Objective:
To identify protein-altering variants that are missed when genetic variants are interpreted using only reference transcripts.
Approach:
- Data Integration: Integrated long-read RNA sequencing data from multiple human tissue atlases with population variation from the Genome Aggregation Database, disease-associated variants from the Genome-Wide Association Studies Catalog and ClinVar, protein structure prediction, …
- Validation: Validated selected findings using targeted long-read RNA sequencing, proteomics, enzymatic assays, and cell-based experiments.
Key Findings:
- Alternative isoform-specific exons harbored a greater burden of genetic variation than reference exons.

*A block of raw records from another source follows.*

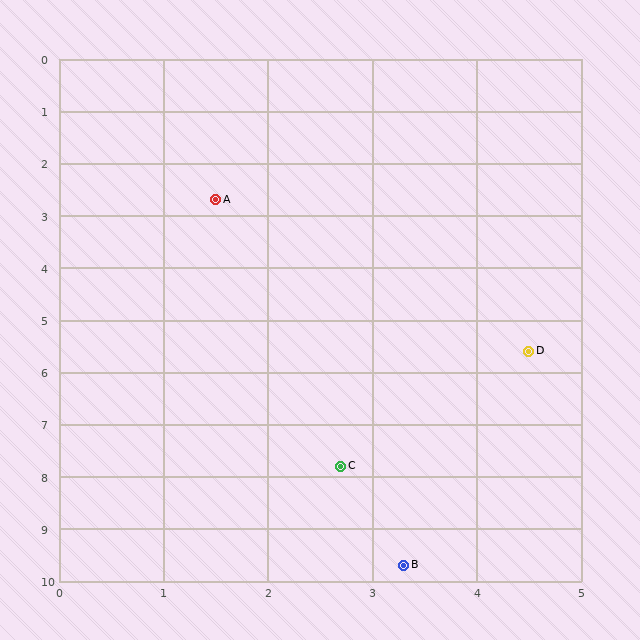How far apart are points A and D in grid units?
Points A and D are about 4.2 grid units apart.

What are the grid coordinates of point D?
Point D is at approximately (4.5, 5.6).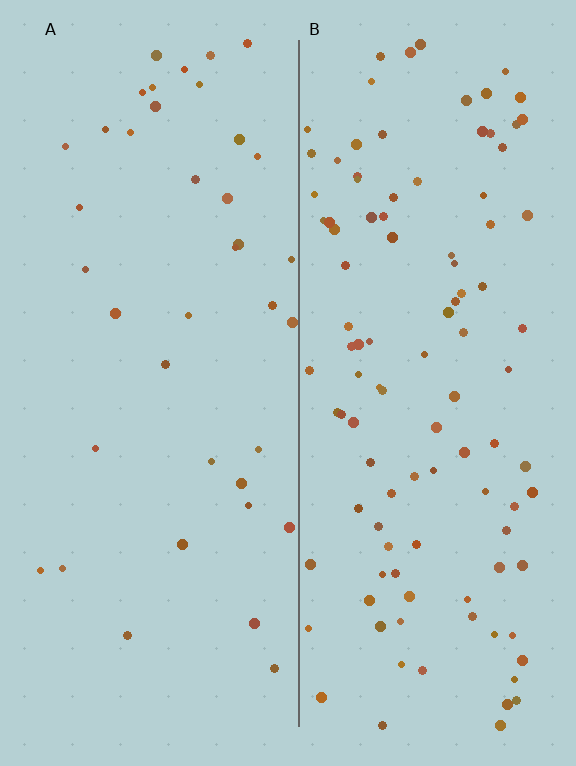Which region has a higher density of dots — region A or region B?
B (the right).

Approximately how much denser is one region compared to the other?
Approximately 2.8× — region B over region A.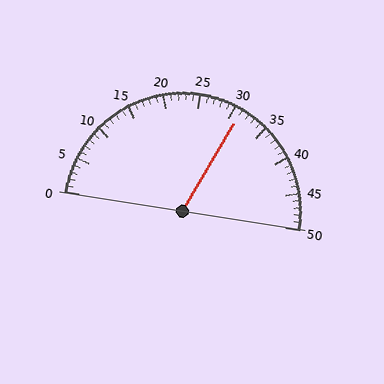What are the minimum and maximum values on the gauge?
The gauge ranges from 0 to 50.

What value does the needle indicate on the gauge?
The needle indicates approximately 31.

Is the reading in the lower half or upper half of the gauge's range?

- Approximately 80% of alternative transcripts containing disease-associated variants were not represented in current reference genome annotations.
- Computational analyses prioritized multiple missense variants predicted to alter protein structure or stability in alternative isoforms.
Interpretation:
Evaluating genetic variants within tissue-specific alternative transcript isoforms may identify protein-coding consequences that are overlooked when analyses rely exclusively on reference transcripts.
Limitations:
- Most variant effects were based on computational predictions rather than experimental validation.
- Transcriptomic data were derived primarily from healthy tissues rather than disease-specific samples.
- Analysis focused largely on missense variants, and many alternative transcripts are predicted to be nonfunctional or undergo nonsense-mediated decay.
Conclusion:
Assessment of both common and rare disease-associated variants in the context of isoform-specific effects will help explain genetic contributions to human disease.